18. The reason I can't sleep at night is because I am working on a novel about a group of four sisters who don't know
they're sisters, who end up at the same boarding school in England. I have already finished writing one hundred pages, which means I'll definitely finish my first novel before my sixteenth birthday, and hopefully be published before I graduate from high school!

  
19. When my mother read the opening of my novel, she told me that I shouldn't have set it in the 1940s, because I've never lived in the 1940s, and that I shouldn't have set it in London because I've never been to London, and that it doesn't make sense that one woman would have four babies with four different men and leave them in four different countries.
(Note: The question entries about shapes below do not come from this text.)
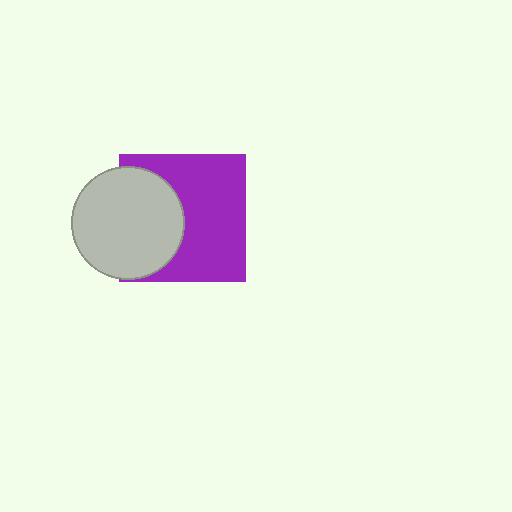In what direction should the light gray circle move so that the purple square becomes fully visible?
The light gray circle should move left. That is the shortest direction to clear the overlap and leave the purple square fully visible.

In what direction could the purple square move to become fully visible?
The purple square could move right. That would shift it out from behind the light gray circle entirely.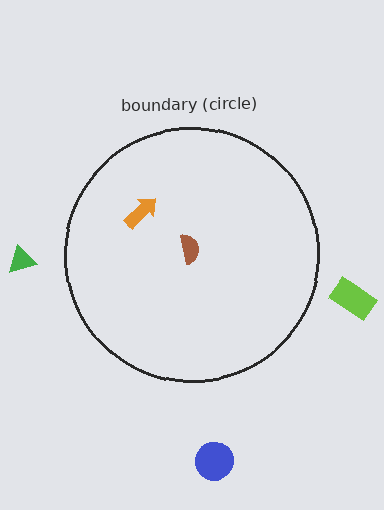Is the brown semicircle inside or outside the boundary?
Inside.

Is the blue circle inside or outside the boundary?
Outside.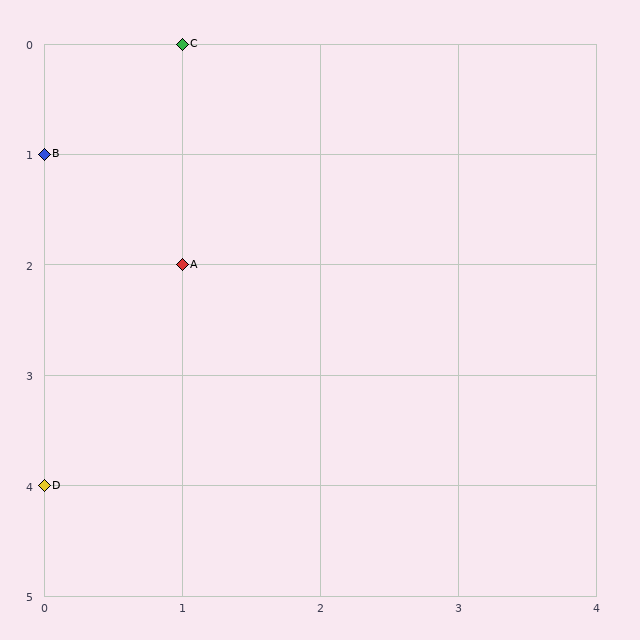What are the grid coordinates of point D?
Point D is at grid coordinates (0, 4).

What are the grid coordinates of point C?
Point C is at grid coordinates (1, 0).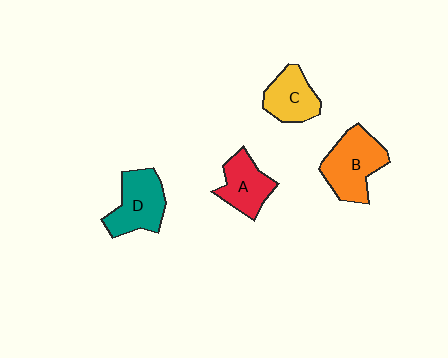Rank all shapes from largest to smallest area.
From largest to smallest: B (orange), D (teal), A (red), C (yellow).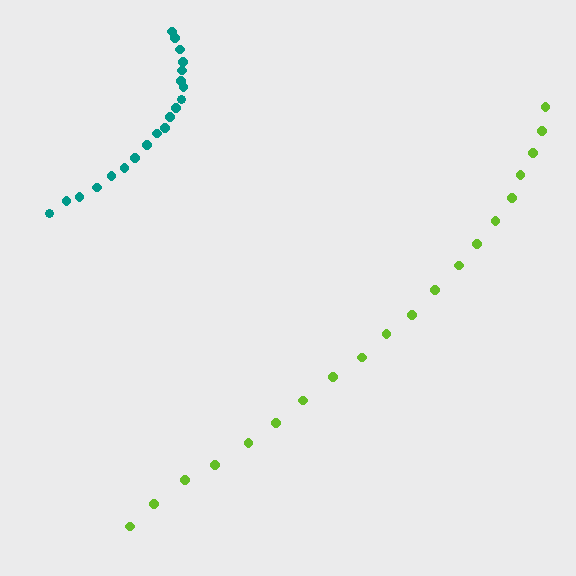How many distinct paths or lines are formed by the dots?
There are 2 distinct paths.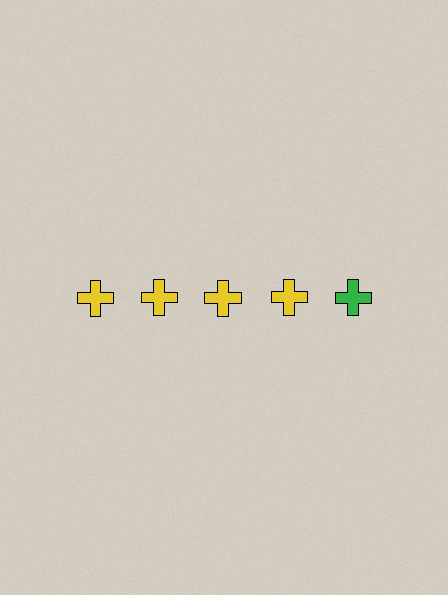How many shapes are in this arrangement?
There are 5 shapes arranged in a grid pattern.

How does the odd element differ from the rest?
It has a different color: green instead of yellow.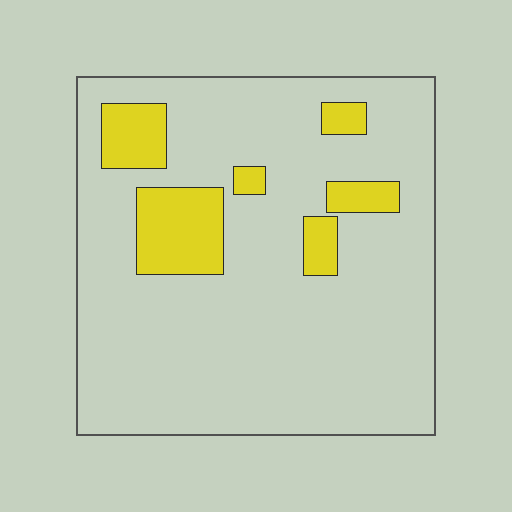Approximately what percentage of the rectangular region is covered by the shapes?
Approximately 15%.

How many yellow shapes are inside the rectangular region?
6.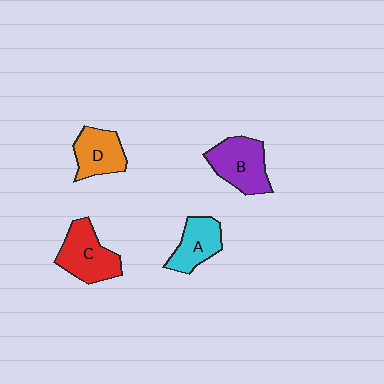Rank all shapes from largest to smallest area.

She couldn't “suspend her disbelief” that they would all end up together at the same school in London, even if it was touted as the best girls' school in the entire world. She said
maybe
she'd believe it if I kept it to two sisters who didn't know they were sisters, but not four. Like it was that easy to say sayonara to Anastasia and Eliona. She told me to “write what I know,” which would make a terrible story: here's me, going to school, and watching Holden in physics, and babysitting my brothers. The only way I would be able to have anything to write about is if I switched places with Thea, or if Daddy hadn't miraculously been healed.